Why does the code not work in this instance?

Question

I am struggling to understand why code wouldn't work. According to the truth table/logic gates for AND and OR https://en.wikipedia.org/wiki/Truth_table I would assume that I would be able to have an if statement inside the for -loop such that (p < 2 || p % i == 0) would work for finding prime numbers but it fails when considering negative numbers.

I know that if you if take out the p < 2 and write it as an if statement outside this for -loop it works, but if the p < 2 is inside the for -loop it does not work. Why is this so?

public class test {
    public static void main(String [] args) {
        System.out.println("Hello World!");

        int a = 7;
        System.out.println("A is Prime: " + isPrime(a));
        System.out.println();

        int b = 4;
        System.out.println("B is Prime: " + isPrime(b));
        System.out.println();

        int c = -7;
        System.out.println("C is Prime: " + isPrime(c));
        System.out.println();

        int d = 53;
        System.out.println("D is Prime: " + isPrime(d));
    }

    public static boolean isPrime(int p) {
        for (int i = 2; i < p; i++) {
            if (p < 2 || p % i == 0) {
                 return false;
            }
        }
        return true;
    }
}

Answer 1

Because for p < 2 , the body of the for loop is never performed . Indeed:

for (int i = 2; i < p; i++) {
    // ...
}

If p = 2 , then it initializes i = 2 , and then checks i < p which fails, and hence the body is never executed. It skips the for loop, and thus returns true .

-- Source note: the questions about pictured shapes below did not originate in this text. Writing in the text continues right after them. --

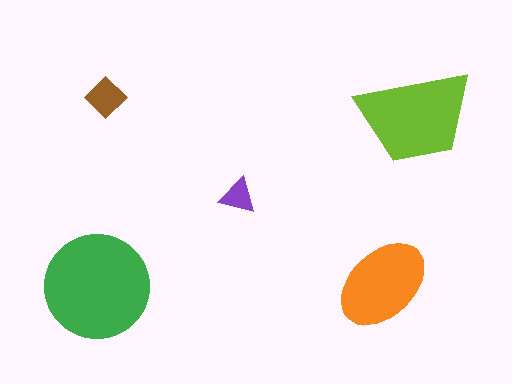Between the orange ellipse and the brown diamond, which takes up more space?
The orange ellipse.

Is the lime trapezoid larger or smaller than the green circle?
Smaller.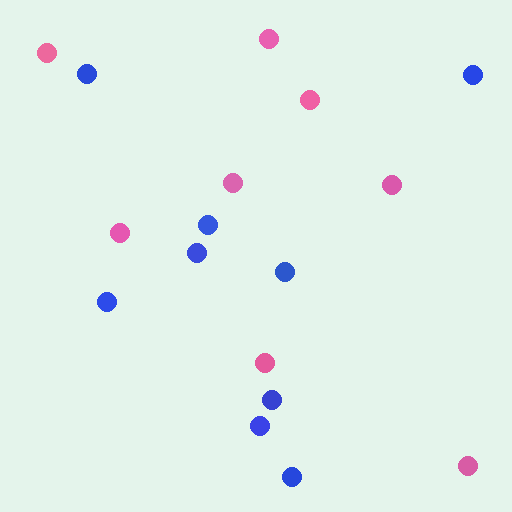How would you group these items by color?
There are 2 groups: one group of blue circles (9) and one group of pink circles (8).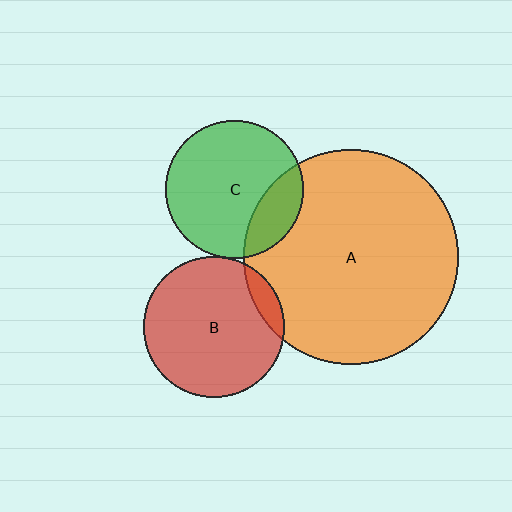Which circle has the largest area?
Circle A (orange).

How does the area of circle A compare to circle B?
Approximately 2.3 times.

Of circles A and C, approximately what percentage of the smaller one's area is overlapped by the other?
Approximately 20%.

We can fix it by performing a check before (or after) the for loop, and even boost the performance of the loop slighly:

public static boolean isPrime(int p) {
    if(p <= 2) {
        return p == 2;
    }
    if(p % 2 == 0) {
        return false;
    }
    for (int i = 3; i*i <= p; i += 2) {
        if (p % i == 0) {
            return false;
        }
    }
    return true;
}

We can simply return false first for all values less than 2 , and true for 2. Furthermore we only need to iterate up to √p , since if there is a value j larger than √p that divides p , then there is a smaller value i = p/j that is smaller than √p that will already be checked. We furthermore only need to check odd numbers, since even numbers are already implied by the division by 2 .

Answer 2

You may want to invest in Math.abs(int) :

public static boolean isPrime(int p) {
    p = Math.abs(p);
    for (int i = 2; i < p; i++) {
        ...

This will ensure that p is always non-negative, and your initial assumptions about how the loop should behave are justified.